# Star MRE



## Expeditioner (Jan 6, 2009)

I have an opportunity to buy a pallet of Star MREs. Has anyone tried the Star MRE's and if so what did you think of the product? I will probably buy a few to try before I make my decision. 

Any feedback as to your experience with this brand is greatly appreciated.


----------



## Canadian (Dec 14, 2008)

I'm not a fan of MRE's of any kind. I prefer canned goods with a shorter shelf life and more taste. Plus my plans revolve around staying put. I don't have to worry about portability. A pallet sounds like a lot. How many meals per pallet? Do you get a variety of flavors?


----------



## TechAdmin (Oct 1, 2008)

What are Star MRE's?


----------



## SJZ (Nov 17, 2008)

Expeditioner said:


> I have an opportunity to buy a pallet of Star MREs.
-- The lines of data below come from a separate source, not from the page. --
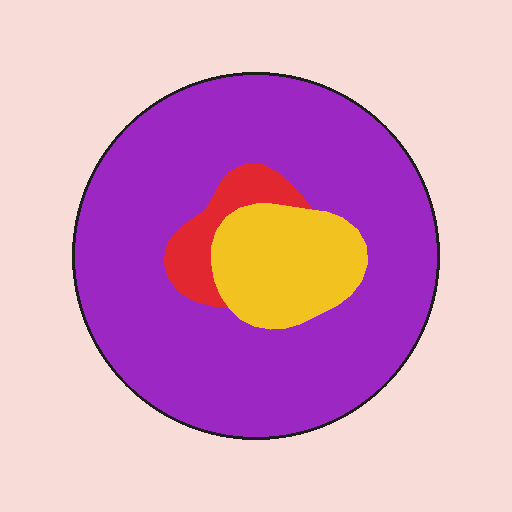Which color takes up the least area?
Red, at roughly 5%.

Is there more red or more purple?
Purple.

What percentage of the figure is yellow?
Yellow covers about 15% of the figure.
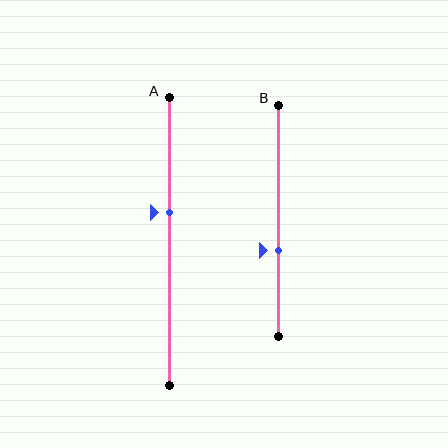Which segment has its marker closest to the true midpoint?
Segment A has its marker closest to the true midpoint.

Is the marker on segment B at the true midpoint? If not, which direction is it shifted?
No, the marker on segment B is shifted downward by about 13% of the segment length.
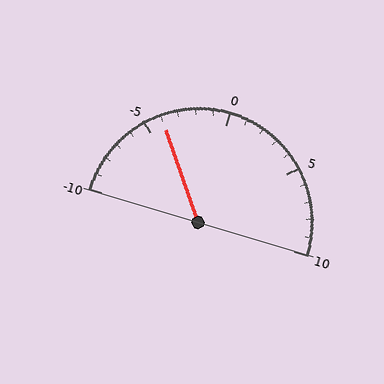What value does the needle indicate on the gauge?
The needle indicates approximately -4.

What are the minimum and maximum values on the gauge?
The gauge ranges from -10 to 10.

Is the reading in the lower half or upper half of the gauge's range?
The reading is in the lower half of the range (-10 to 10).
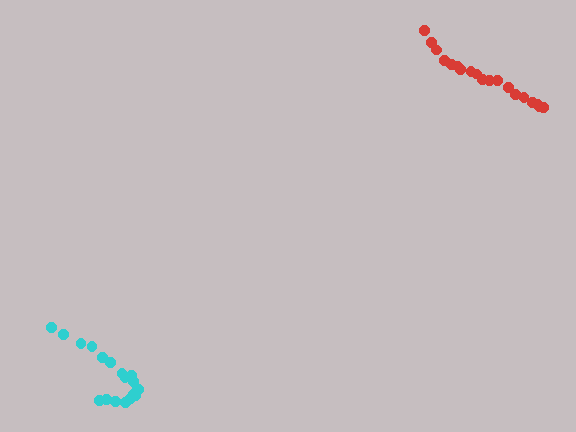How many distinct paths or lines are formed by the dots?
There are 2 distinct paths.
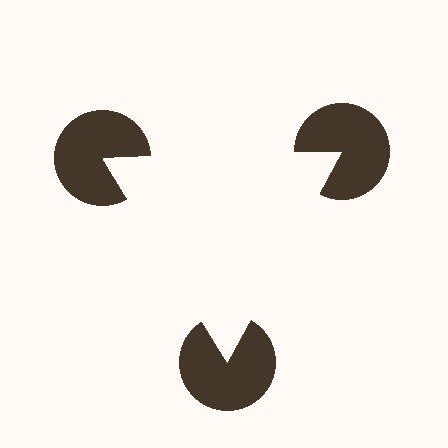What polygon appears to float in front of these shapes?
An illusory triangle — its edges are inferred from the aligned wedge cuts in the pac-man discs, not physically drawn.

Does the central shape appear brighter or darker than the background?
It typically appears slightly brighter than the background, even though no actual brightness change is drawn.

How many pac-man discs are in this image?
There are 3 — one at each vertex of the illusory triangle.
Has anyone tried the Star MRE's and if so what did you think of the product? I will probably buy a few to try before I make my decision.
> 
> Any feedback as to your experience with this brand is greatly appreciated.


I've never tried them (I assume you mean the MREStar brand), but here is a site that may help:
MREInfo - MREStar MREs


----------



## Expeditioner (Jan 6, 2009)

Yes Star is the brand. MREs are just part of my food supply. It is something I intend to use last. I also have a stockpile of Mountain House freeze dried foods. MREs in general aren't that bad (IMO). It is like anything else in this world you either like it, are indifferent, or do not like it>

I have read all the info but nothing like first hand experience and the experiences of others.I have ordered a few individual meals to check out. It is used by FEMA, and is an alternate supplier for the US Military.

Thanks for all who responded.


----------



## Adelle (Mar 16, 2009)

Did you ever have a taste of them, Expeditioner?


----------



## Canadian (Dec 14, 2008)

Yeah, what do they taste like?


----------